Crypto Market Rises as Stocks Fall, 30-Year Yield Hits 5.19%

Crypto market cap rose 0.28% to $2.54 trillion on May 20 as investors shifted from stocks; Bitcoin traded near $77,106 while the U.S. 30-year Treasury yield hit 5.19%.

On May 20 the total crypto market capitalization increased 0.28% to $2.54 trillion as some capital moved out of equities. The S&P 500 closed at 7,353 on May 19, down 0.67%. The U.S. 30-year Treasury yield rose to 5.19% on May 19, the highest level since July 2007.

The market had fallen from a May 9 high of $2.72 trillion to about $2.51 trillion before the modest rebound. The $2.51 trillion level has acted as a floor for an ascending channel in place since late March.

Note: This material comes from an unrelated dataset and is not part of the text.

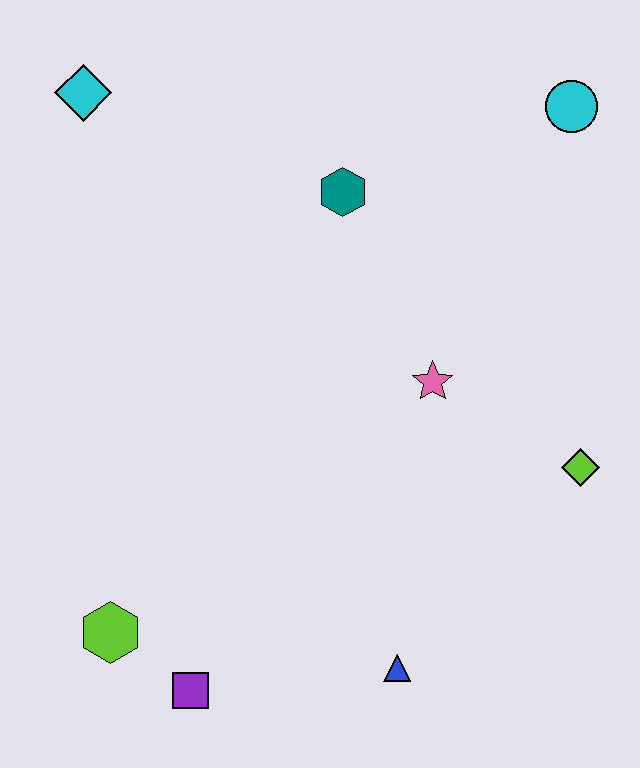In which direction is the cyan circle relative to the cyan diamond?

Bitcoin traded near $77,106 and was resting on two common trend indicators. The 50-day exponential moving average was near $76,740 and the 100-day exponential moving average near $76,859. A daily close above $80,192 would mark a move above the recent 0.236 Fibonacci retracement. A daily close below $75,962 would open a path toward the $70,500 area.

Algorand rose roughly 7% to $0.1158 on increased volume. Price structure shows a head-and-shoulders formation with a head at $0.1397 and a neckline at $0.1050. A right shoulder has formed near the 0.618 Fibonacci level at $0.1153 with lower volume than earlier moves. A failure to reclaim $0.1397 would leave $0.1086 as the next nearer support and a decisive break below the $0.1050 neckline would point to a measured target near $0.0793.

Security and regulatory developments also affected markets. AI-driven trading platform Bankr confirmed an attacker accessed 14 wallets, paused transactions and said it will reimburse affected users. Japan’s Financial Services Agency finalized rules that allow foreign trust-type stablecoins to be used in the country’s payment system starting June 1, 2026, enabling tokens such as USDC to operate in that framework.

If the $2.51 trillion floor holds and the market reclaims $2.62 trillion, the existing upward channel would remain with prior highs of $2.72 trillion and $2.81 trillion in view. A sustained break below $2.51 trillion would expose a lower target near $2.23 trillion.